Li, State Council draft guidelines to encourage innovation in burgeoning sector
A guideline to further boost China’s sharing economy was approved on Wednesday at a State Council executive meeting chaired by Premier Li Keqiang.
Under the guideline, the growing sector will have easier access, greater policy transparency and better protection of legitimate rights for platform companies, resource providers and consumers. The guideline is aimed at creating an environment that enables and sustains innovation.
“We should give credit to the sharing economy as a reinvigorating force in China’s economic growth,” Li said.
The sharing economy includes areas such as bicycle-sharing services, car hailing services and even shared basketballs and phone chargers.
“The country’s sharing economy, enabled by the Internet Plus, has been instrumental in absorbing excess capacity and creating new jobs through its various new business models,” Li said.

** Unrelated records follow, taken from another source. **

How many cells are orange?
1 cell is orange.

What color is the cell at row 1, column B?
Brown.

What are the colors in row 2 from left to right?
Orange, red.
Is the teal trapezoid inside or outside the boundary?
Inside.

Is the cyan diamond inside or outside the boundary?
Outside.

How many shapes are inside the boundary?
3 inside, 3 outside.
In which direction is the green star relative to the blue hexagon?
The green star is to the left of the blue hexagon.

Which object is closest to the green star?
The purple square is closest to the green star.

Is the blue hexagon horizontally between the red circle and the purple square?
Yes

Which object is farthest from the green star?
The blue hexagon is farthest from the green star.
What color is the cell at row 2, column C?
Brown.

China’s sharing economy is likely to sustain 40 percent annual growth momentum in the coming years, according to a February report by the State Information Center and the Internet Society of China.

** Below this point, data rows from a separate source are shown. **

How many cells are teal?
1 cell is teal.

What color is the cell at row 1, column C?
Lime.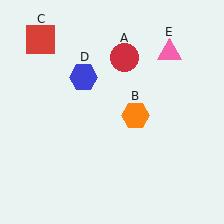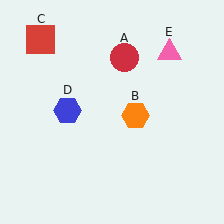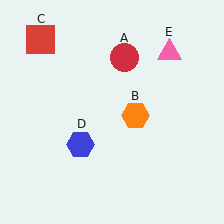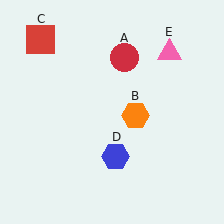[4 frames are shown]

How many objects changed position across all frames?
1 object changed position: blue hexagon (object D).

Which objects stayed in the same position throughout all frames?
Red circle (object A) and orange hexagon (object B) and red square (object C) and pink triangle (object E) remained stationary.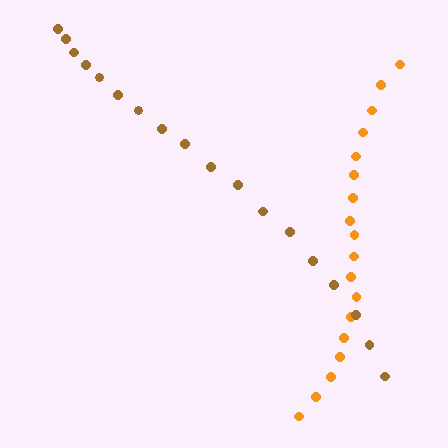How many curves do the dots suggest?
There are 2 distinct paths.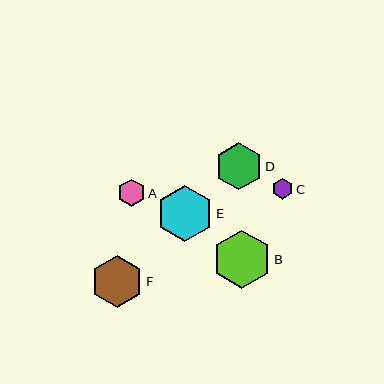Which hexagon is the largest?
Hexagon B is the largest with a size of approximately 58 pixels.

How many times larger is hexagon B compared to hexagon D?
Hexagon B is approximately 1.2 times the size of hexagon D.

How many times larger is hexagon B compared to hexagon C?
Hexagon B is approximately 2.8 times the size of hexagon C.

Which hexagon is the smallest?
Hexagon C is the smallest with a size of approximately 21 pixels.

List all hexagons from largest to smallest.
From largest to smallest: B, E, F, D, A, C.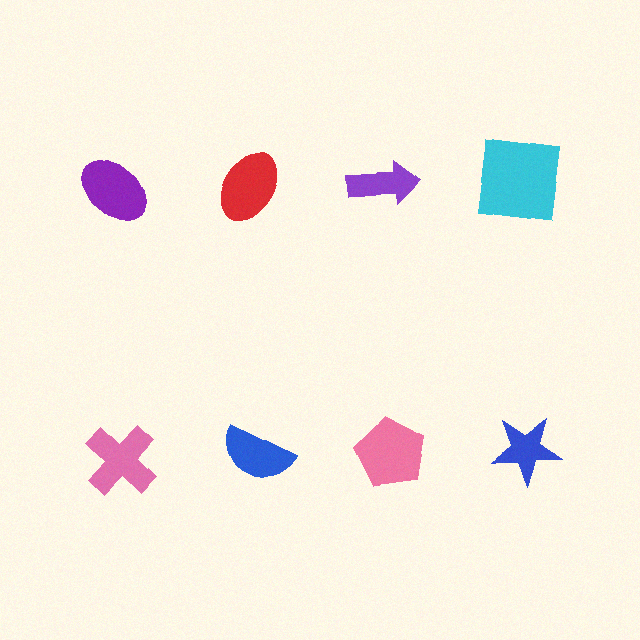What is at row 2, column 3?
A pink pentagon.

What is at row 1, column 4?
A cyan square.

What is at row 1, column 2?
A red ellipse.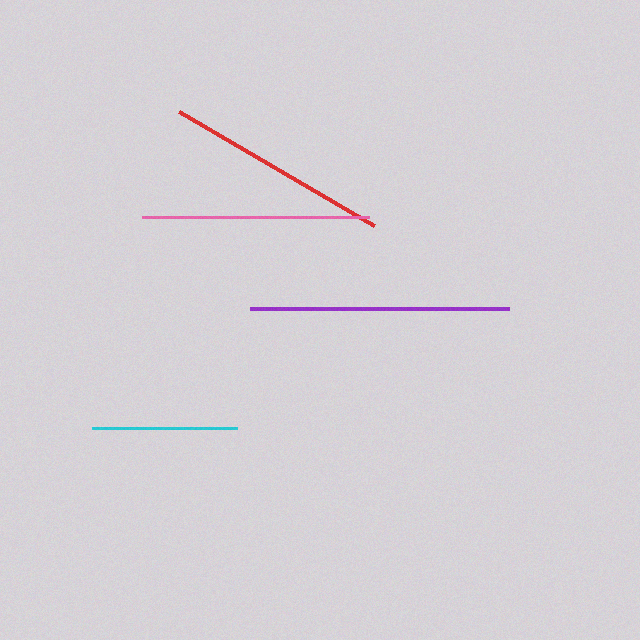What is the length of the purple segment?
The purple segment is approximately 259 pixels long.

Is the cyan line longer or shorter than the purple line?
The purple line is longer than the cyan line.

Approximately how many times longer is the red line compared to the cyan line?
The red line is approximately 1.6 times the length of the cyan line.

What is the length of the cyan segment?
The cyan segment is approximately 145 pixels long.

According to the report, the market turnover of the country’s sharing economy in 2016 reached 3.45 trillion yuan ($505.4 billion), up 103 percent year-on-year.

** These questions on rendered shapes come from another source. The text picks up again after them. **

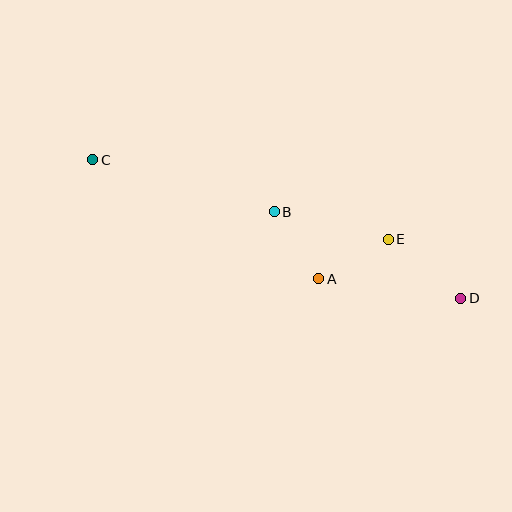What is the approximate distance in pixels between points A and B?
The distance between A and B is approximately 80 pixels.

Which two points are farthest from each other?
Points C and D are farthest from each other.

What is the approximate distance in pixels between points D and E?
The distance between D and E is approximately 93 pixels.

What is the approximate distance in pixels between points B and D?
The distance between B and D is approximately 205 pixels.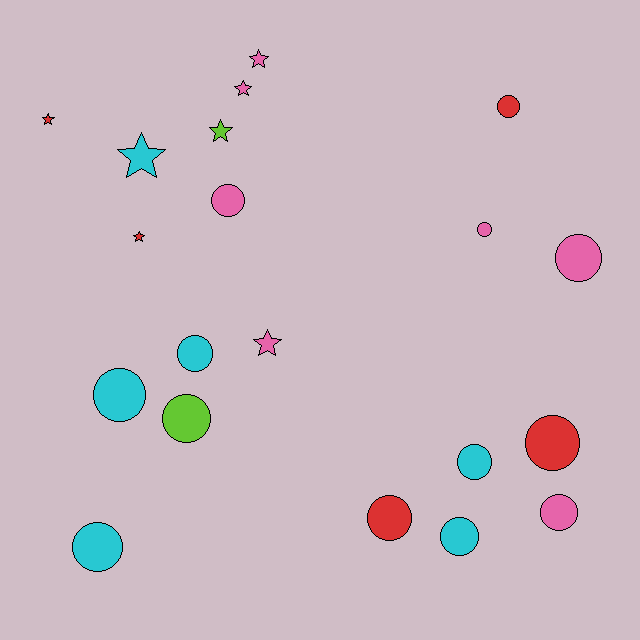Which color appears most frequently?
Pink, with 7 objects.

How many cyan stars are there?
There is 1 cyan star.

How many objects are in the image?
There are 20 objects.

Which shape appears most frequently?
Circle, with 13 objects.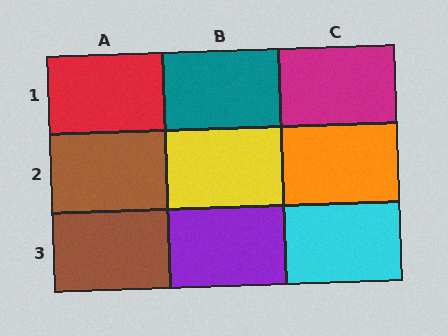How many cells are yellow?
1 cell is yellow.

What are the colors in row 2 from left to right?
Brown, yellow, orange.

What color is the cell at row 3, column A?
Brown.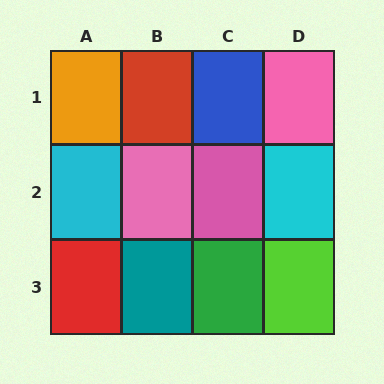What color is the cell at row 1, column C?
Blue.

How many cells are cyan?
2 cells are cyan.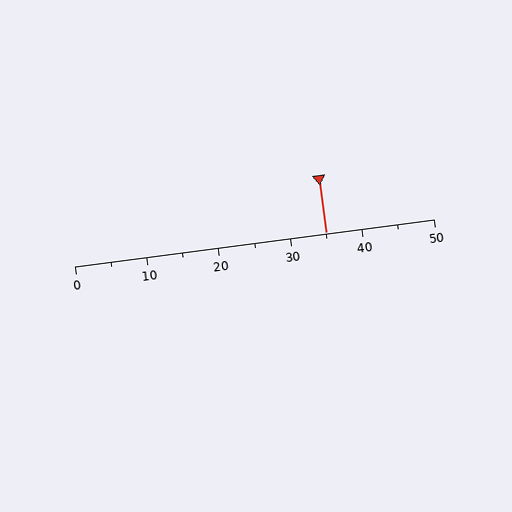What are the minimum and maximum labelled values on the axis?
The axis runs from 0 to 50.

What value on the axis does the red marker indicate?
The marker indicates approximately 35.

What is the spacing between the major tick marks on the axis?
The major ticks are spaced 10 apart.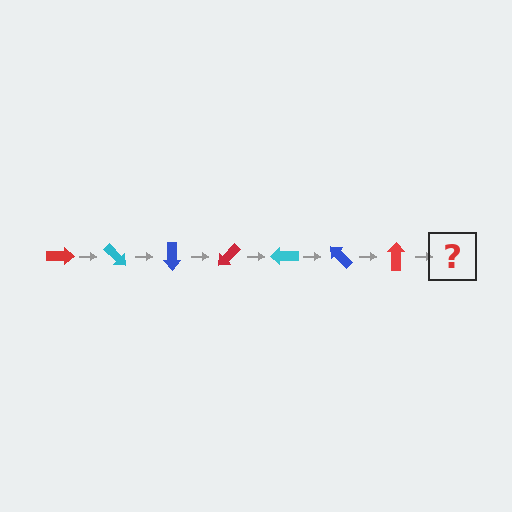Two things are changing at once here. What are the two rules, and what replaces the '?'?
The two rules are that it rotates 45 degrees clockwise each step and the color cycles through red, cyan, and blue. The '?' should be a cyan arrow, rotated 315 degrees clockwise from the start.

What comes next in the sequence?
The next element should be a cyan arrow, rotated 315 degrees clockwise from the start.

In 2016, the sharing economy served about 600 million people in China. There were 5.85 million people who were on the payroll of sharing economy platforms, 850,000 more than in 2015, it said.
“The regulation of the sharing economy should be tolerant while prudent, as there is still much yet to be learned about new business models,” Li said. “We should avoid simply applying traditional methodology on the sharing economy.”
Going forward, authorities are being tasked with improving public services in terms of data sharing, government service procurement, urban planning and resources management innovation, the guideline said.
Financial institutions are being encouraged to provide innovative financial services and products tailored to the demand of companies in the sector.
The government also will get creative with taxation and other measures to facilitate the sector’s growth, especially in creating new jobs.
Companies with cutting edge products are being encouraged to go global, establish their presences and build brand names.
However, companies that improperly manage their businesses — including illegally disclosing or abusing the personal information of consumers and illegally competing in the market — will face the full weight of law, the State Council decided.
“China is a country vast in size and with diversified demands, still industrializing and urbanizing. There are a lot of resources and capacities that could be put to better uses,” Li said.
“Government at different levels should take the initiative with the big picture in mind, striking a balance between ‘enabling’ regulation and risk preparedness, in our effort to build a level playing field for all to compete and excel.”
According to the February report, the sharing economy has covered areas such as transportation, housing, medical services and manufacturing. Its integration with the real economy has been accelerated, as the sharing model helps eliminate outdated production capacities, expand effective supplies and move traditional industries to high-end industries, the report said.